SBASIC / SuperBASIC Reference Manual - HTML

Anything QL Software or Programming Related.
tcat
Super Gold Card
Posts: 633
Joined: Fri Jan 18, 2013 5:27 pm
Location: Prague, Czech Republic

Re: SBASIC / SuperBASIC Reference Manual - HTML

Post by tcat »

Hi,

I wish to share the convertor code in the hope it can improve further. It takes Text87 ESC/P printer file and translates it into HTML stream. It is not perfect and it can convert some 85-90% at the moment.
I started coding it with S*BASIC then I decided to complete it in Linux, that is my home computer next to and connected to QL.

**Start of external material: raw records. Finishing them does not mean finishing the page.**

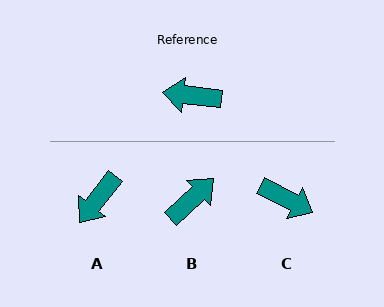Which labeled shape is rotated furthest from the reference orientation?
C, about 158 degrees away.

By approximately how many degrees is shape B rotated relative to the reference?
Approximately 130 degrees clockwise.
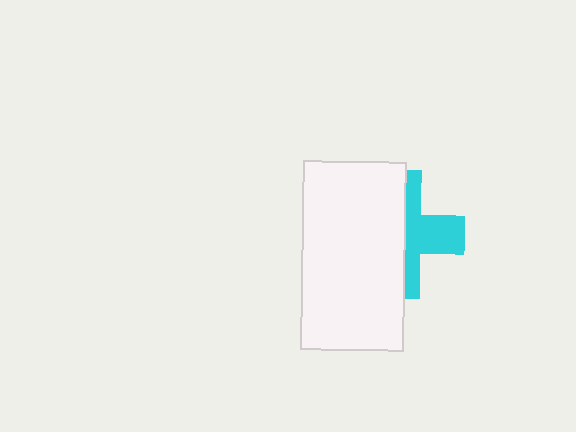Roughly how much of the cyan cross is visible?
A small part of it is visible (roughly 44%).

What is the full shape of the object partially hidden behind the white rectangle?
The partially hidden object is a cyan cross.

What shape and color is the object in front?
The object in front is a white rectangle.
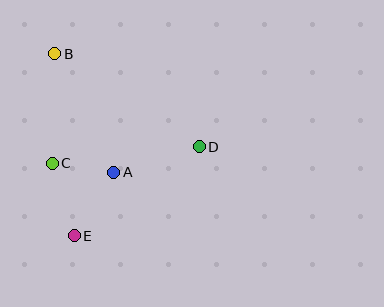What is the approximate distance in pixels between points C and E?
The distance between C and E is approximately 76 pixels.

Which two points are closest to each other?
Points A and C are closest to each other.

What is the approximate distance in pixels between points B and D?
The distance between B and D is approximately 172 pixels.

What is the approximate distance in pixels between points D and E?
The distance between D and E is approximately 153 pixels.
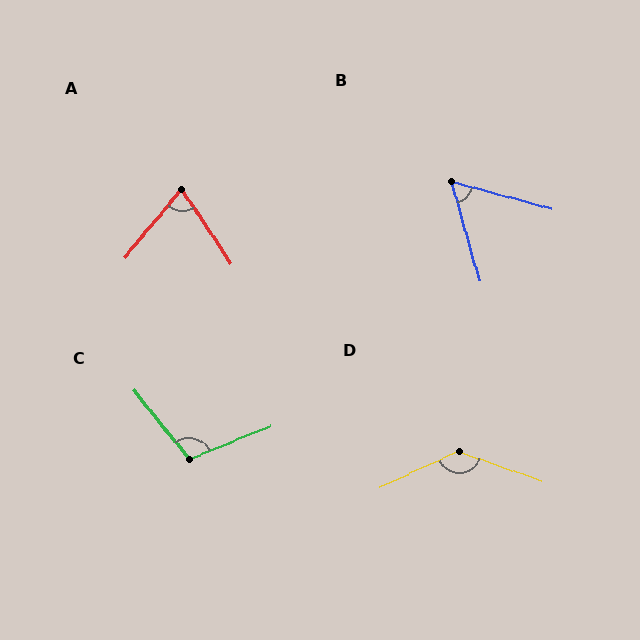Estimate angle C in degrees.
Approximately 107 degrees.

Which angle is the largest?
D, at approximately 136 degrees.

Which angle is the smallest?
B, at approximately 59 degrees.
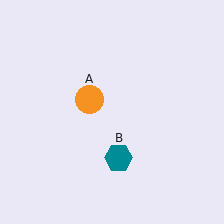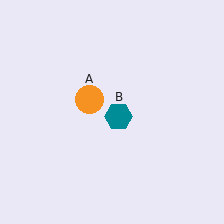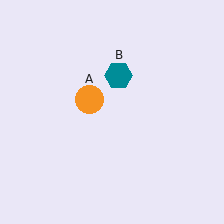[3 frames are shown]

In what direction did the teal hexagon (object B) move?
The teal hexagon (object B) moved up.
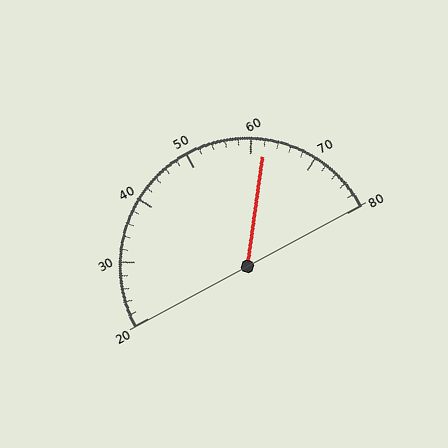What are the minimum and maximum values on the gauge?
The gauge ranges from 20 to 80.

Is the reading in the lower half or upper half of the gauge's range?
The reading is in the upper half of the range (20 to 80).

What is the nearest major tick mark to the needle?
The nearest major tick mark is 60.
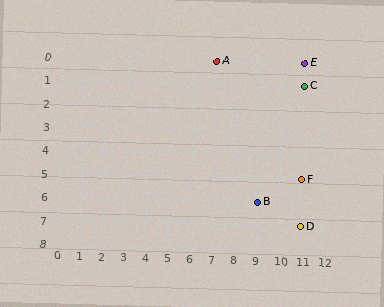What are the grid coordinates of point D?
Point D is at grid coordinates (11, 7).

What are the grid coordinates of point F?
Point F is at grid coordinates (11, 5).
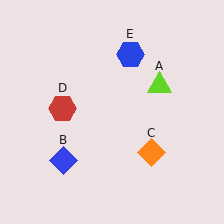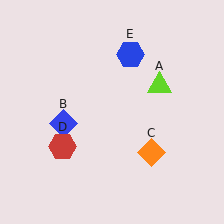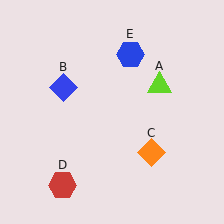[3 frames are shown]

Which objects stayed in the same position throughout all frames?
Lime triangle (object A) and orange diamond (object C) and blue hexagon (object E) remained stationary.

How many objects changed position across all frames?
2 objects changed position: blue diamond (object B), red hexagon (object D).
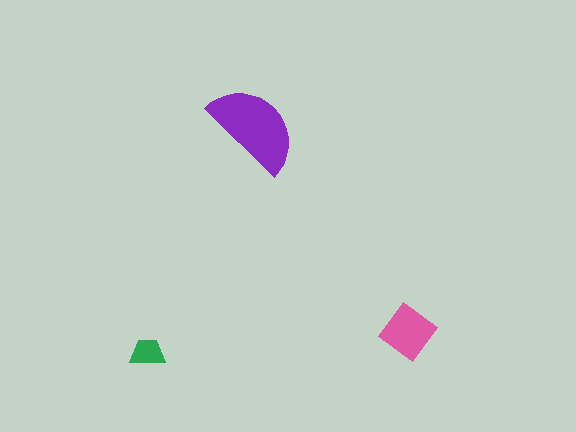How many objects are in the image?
There are 3 objects in the image.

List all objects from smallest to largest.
The green trapezoid, the pink diamond, the purple semicircle.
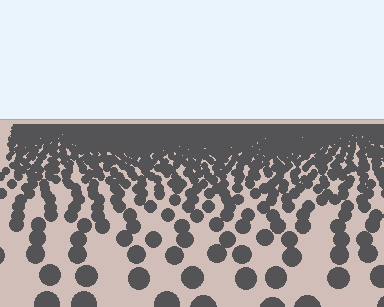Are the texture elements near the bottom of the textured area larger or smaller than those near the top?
Larger. Near the bottom, elements are closer to the viewer and appear at a bigger on-screen size.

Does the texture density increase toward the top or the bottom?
Density increases toward the top.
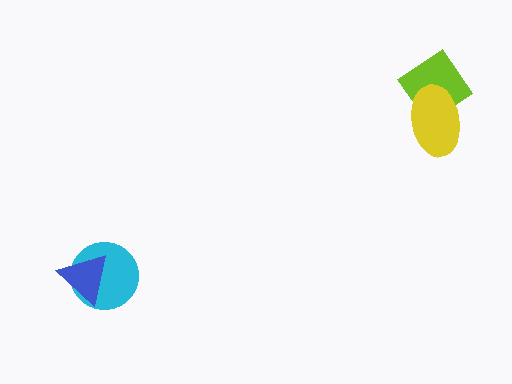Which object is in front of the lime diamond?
The yellow ellipse is in front of the lime diamond.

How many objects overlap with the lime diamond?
1 object overlaps with the lime diamond.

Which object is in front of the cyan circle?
The blue triangle is in front of the cyan circle.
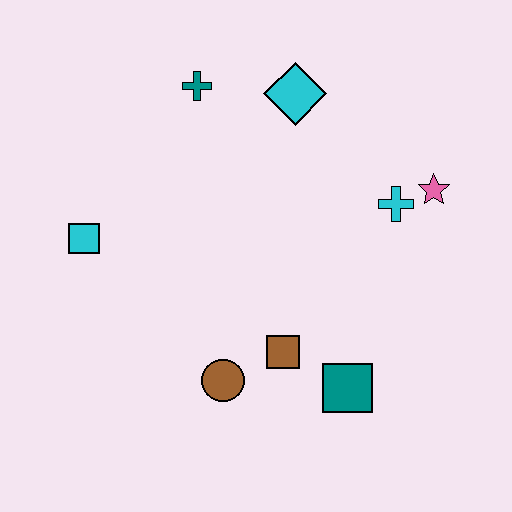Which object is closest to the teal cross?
The cyan diamond is closest to the teal cross.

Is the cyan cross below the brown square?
No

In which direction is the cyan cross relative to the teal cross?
The cyan cross is to the right of the teal cross.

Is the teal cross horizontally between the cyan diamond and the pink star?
No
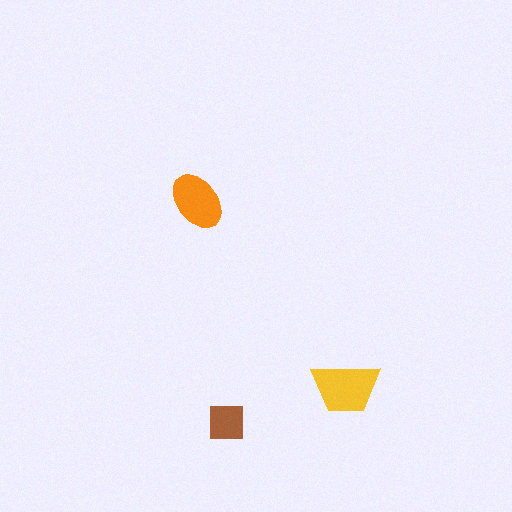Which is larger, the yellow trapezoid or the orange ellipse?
The yellow trapezoid.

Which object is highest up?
The orange ellipse is topmost.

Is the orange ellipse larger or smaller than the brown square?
Larger.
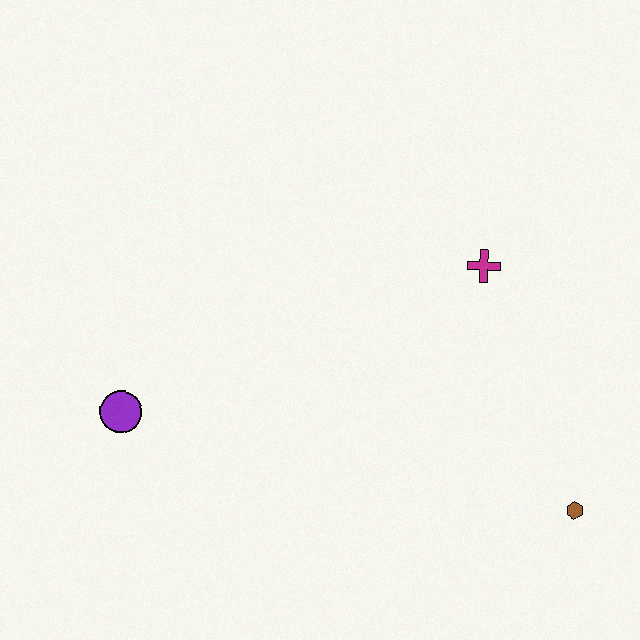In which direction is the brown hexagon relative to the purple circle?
The brown hexagon is to the right of the purple circle.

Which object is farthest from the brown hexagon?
The purple circle is farthest from the brown hexagon.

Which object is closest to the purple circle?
The magenta cross is closest to the purple circle.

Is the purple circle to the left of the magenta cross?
Yes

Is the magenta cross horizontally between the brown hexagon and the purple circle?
Yes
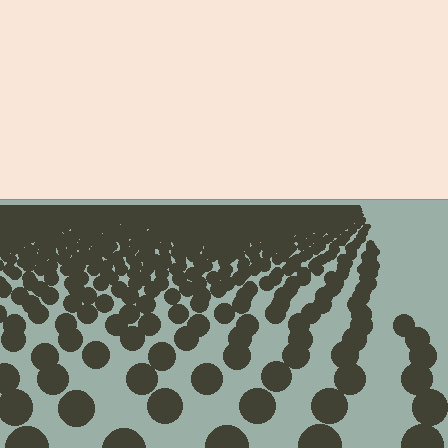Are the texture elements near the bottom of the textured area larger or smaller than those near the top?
Larger. Near the bottom, elements are closer to the viewer and appear at a bigger on-screen size.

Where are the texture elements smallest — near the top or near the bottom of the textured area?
Near the top.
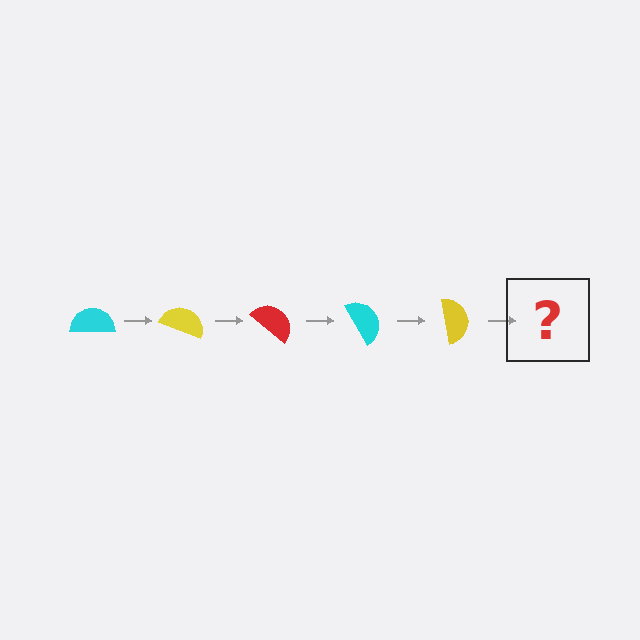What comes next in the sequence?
The next element should be a red semicircle, rotated 100 degrees clockwise from the start.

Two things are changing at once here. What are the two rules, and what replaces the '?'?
The two rules are that it rotates 20 degrees clockwise each step and the color cycles through cyan, yellow, and red. The '?' should be a red semicircle, rotated 100 degrees clockwise from the start.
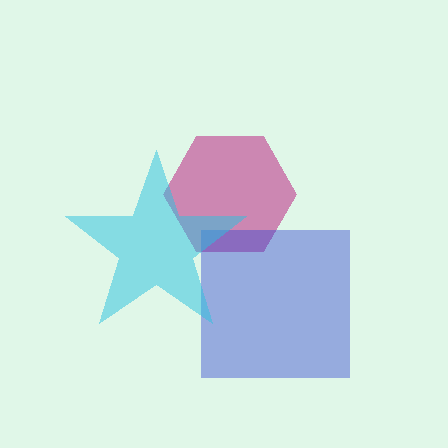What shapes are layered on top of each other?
The layered shapes are: a magenta hexagon, a blue square, a cyan star.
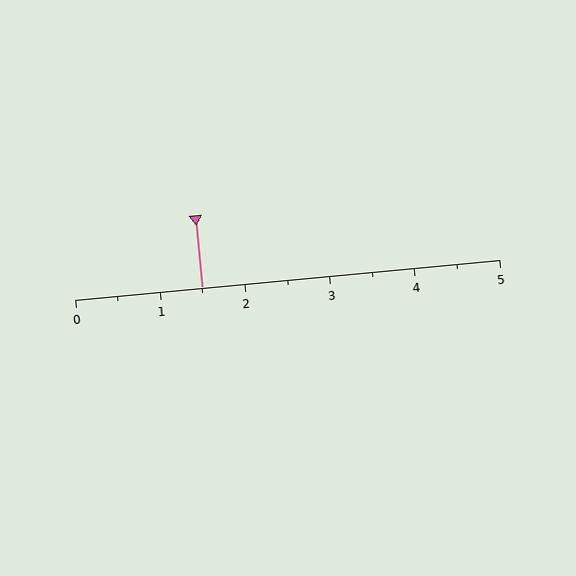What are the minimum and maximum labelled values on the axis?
The axis runs from 0 to 5.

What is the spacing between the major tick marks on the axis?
The major ticks are spaced 1 apart.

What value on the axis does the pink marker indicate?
The marker indicates approximately 1.5.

It is coded as shell application using SED and PERL. If you have access to UNIX terminal, Linux or Raspberry PI, the convertor will run there. I use Debian or Raspbian on RPI. I cannot test on iMac but it may run there as well.

I am no Linux expert just possibly an advanced user, I did not know PERL before, just learnt my first steps on this project.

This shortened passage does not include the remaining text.